If the Black Lives Matter protestors are targeting the wrong folks, they’re doing a darn good job of it.
I’ve noticed that as I’ve aged, I’m not as radical as I once was. I’ve mellowed. I’ve started to settle for the status quo — at least, I have settled outside of LGBT rights issues which have been such a major focus of my activism.
But when I look around and stop considering myself an expert on direct action protests because I’ve organized and participated in several, I see a lot of younger activists who’ve picked up the mantle I discarded.

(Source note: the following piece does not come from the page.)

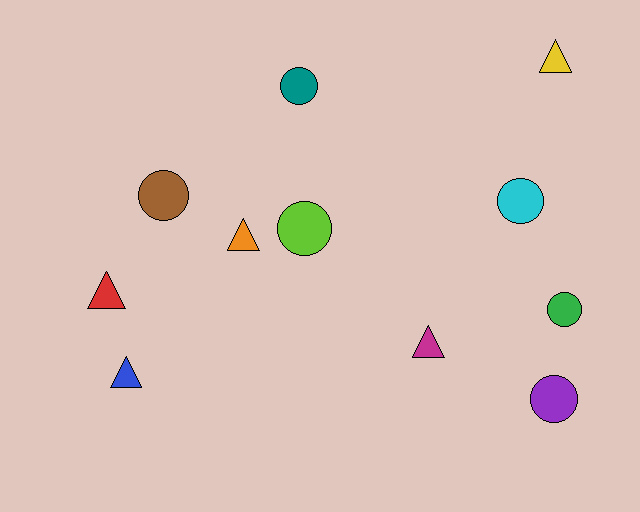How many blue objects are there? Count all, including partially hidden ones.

They’re carrying it forward for their own uses and their own causes.
That’s not something to complain about; that’s something to support.
Back in the day I would have been incensed by any straight person who tried to tell me what I should or shouldn’t do to “earn” my civil rights. Of course, they could have their own opinions, but in the end those didn’t matter as much as mine. Those rights were mine, and so was the choice of how to advocate for them.
So as a white person, who am I to tell black activists what is and isn’t acceptable?
Did it make me uncomfortable? Did it make me think? Has the country been talking about their issues since their protest?
If the answer is yes, then they’re doing everything exactly right.
Bil Browning is a freelance writer and gay activist based in Washington, D.C. Known for his political and social commentary, Bil also does consulting work for political, communications and new media projects. His papers and activism memorabilia are part of the Smithsonian’s American History Museum archives center.
This article appeared in the Dallas Voice print edition August 28, 2015.